* Tersangka Dugaan Penempatkan Keterangan Palsu pada Akta Otentik
TANJUNGPINANG- Sejak pagi menjalani pemeriksaan, akhirnya Edy Rustandi tersangka Dugaan Penempatkan Keterangan Palsu pada Akta Otentik ditahan oleh penyidik Polda Kepri, sekitar pukul 21.00 WIB, Senin (16/9). Edi ditahan setelah penyidik Subdit III Direktorat Kriminal Umum Polda Kepri, mengeluarkan surat penangkapan sekiatr pukul 18.00 WIB. "Edi Rustandi sudah ditahan," ungkap seorang penyidik Polda kepada Kepri Update.com usai memasukan Edi ke tahanan Polda Kepri.
Sebelumnya Edi diperiksa sebagai tersangka dan didampingi oleh beberapa penasehat hukumnya baik dari Peradi Batam maupun Peradi Tanjungpinang. Menurut sumber Kepri Update di Polda Kepri, pada pemeriksaan pagi Edi sempat menolak diperiksa, namun setelah istirahat siang akhirnya Edi mau diperiksa penyidik sebagai tersangka. Sekitar pukul 18.00 WIB, Edi dinyatakan ditangkap saat hendak keluar dari Mapolda Kepri, Batu Besar Batam.
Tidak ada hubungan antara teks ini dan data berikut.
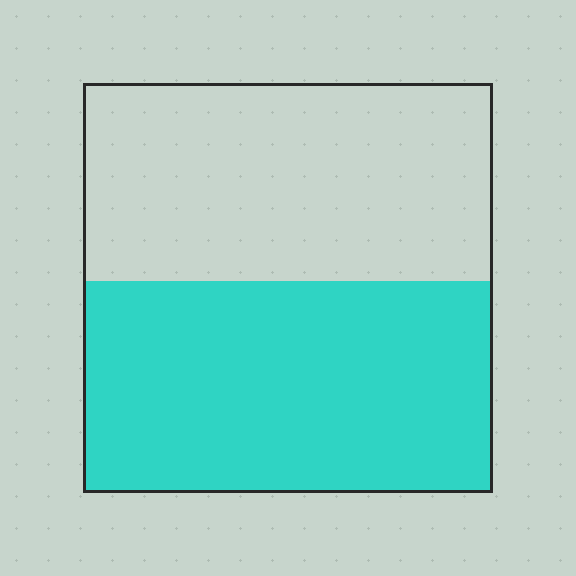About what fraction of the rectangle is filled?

Saat ditangkap Edi sempat protes, namun karena penyidik menyatakan sudah memiliki bukti kuat akhirnya Edi kembali digiring ke ruangan penyidik untuk menjalani pemeriksaan. Setelah diperiksa kembali, akhirnya Edi ditahan. Edi yang merupakan Caleg Partai Amanat Nasional (PAN) Dapil III Tanjungpinang itu tidak dapat berbuat banyak, walau didampingi banyak pengacara.
Sebelumnya Edi dan istri, Ika Yulia dilaporkan oleh Direktur PT Terira Pratiwi Developmend (TPD) Anggelinus, Senin 2 April2012 lalu. Kedunya diduga melakukan tindak pidana, menyuruh menempatkan keterangan palsu pada akta otentik yang kebenaranya dibuktikan dengan akta tersebut atau sertifikat hak milik, keduanya diduga melangar pasal 266 ayat 1 KUHP. “Keduanya diduga mengunakan surat palsu menguasai lahan diatas lahan PT TPD, keterangan palsu tersebut dituangkan terlapor dalam SHM tersebut,” ujar kuasa hukum PT TPD, Hendie Devitra SHMH, kepada Kepri Update.com, Senin (16/9).
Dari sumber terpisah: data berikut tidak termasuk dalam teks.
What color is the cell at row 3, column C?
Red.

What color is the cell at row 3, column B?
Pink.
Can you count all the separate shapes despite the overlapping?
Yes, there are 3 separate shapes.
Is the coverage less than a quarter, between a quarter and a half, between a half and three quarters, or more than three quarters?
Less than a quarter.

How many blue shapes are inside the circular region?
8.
Laporan Angelinus tersebut tertuang dalam Laporan polisi Nomor LP/31/IV/2012/Siaga. SPKT. Dalam laporan tersebut dugaan tindak pidana menyuruh menempatkan keterangan palsu pada akta otentik, dilakukan terlapor sekitar Pebruari dan Maret 2007 lalu, di kelurahan Dompak Kecamatan Bukit Bestari. Edi Rustandi dan Ika Yulia menguasai lahan seluas 40.000 meter persegi di Dompak, Bukit Bestari dan lahan tersebut disewakan kepada PT Aneka Tambang Tbk sejak 2007 hingga 2010 dan PT Antam Resourcindo sejak 2010 hingga 2012. Mereka memiliki sertifikat hal milik (SHM) nomor 3172 tertangal 3 Januari 2007 dan nomor 3173 tertangal 3 Januari 2007.
Namun PT TPD memiliki surat tanah Hak Guna Bangunan (HGB) Nomor 00872 tertangal 8 Mei 1995 dan gambar situasi Nomor 03/PGSK/95 tertangal 19 Januari 1995 denga luas 3.974.330 meter persegi. Menurut Hendie proses penerbitan SHM itu jelas tidak procedural, menabrak Peraturan Pemerintah (PP) Nomor 24/1997 tentang pendaftaran tanah. Hendie mengatakan terlebih lagi banyak fakta kejangalan pada alas hak dan SKGR yang menjadi dasar perolehan hak tanah Edi Rustandi dan Ika Yulia. “Kuat dugaan pemilik alas hak atas nama Aisyah dan Syarif itu fiktif, kecuali pihak Edi dapat menghadirkan Aisyah dan Syarif, setidaknya ahli waris mereka,” ungkap Hendie. Dia mengatakan sebagai sesama rekan advocad dirinya hanya menjalankan tugas secara professional, dan berharap Edi bisa lebih bijak dengan itikad baik menyelesaikan masalah ini.
Selain melaporkan ke Direktorat reserse Umum Polda Kepri, PT TPD juga melakukan gugatan melawan hukum terhadap Edi Rustandi, Ika Yulia dan BPN Kota Tanjungpinang di PN Tanjungpinang. Dalam sidang gugatan itu Edi yang didampingi sebagian besar advocad yang tergabung dalam LBH Indrasaksi Tanjungpinang. Hendie mengatakan tergugat I dan II telah menyewakan lahan tersebut kepada PT Aneka Tambang Tbk dan PT Antam resourcindo, dan tergugat telah memperoleh uang sebesar Rp 610 juta. Dalam gugatan tersebut pengungat meminta ganti kerugian untuk memperbaiki lahan yang sudah digunakan untuk pencucian bouksit dan kolam limbah sebesar Rp 950 juta. Dalam sidang gugatan tersebut Pengadilan Negeri Tanjungpinang mengabulkan gugatan PT TPD sebagian dan menyatakan Sertifikat Hak Milik (SHM) milik Edi dan Ika, dalam penerbitannya tidak mengikuti prosedur yang benar.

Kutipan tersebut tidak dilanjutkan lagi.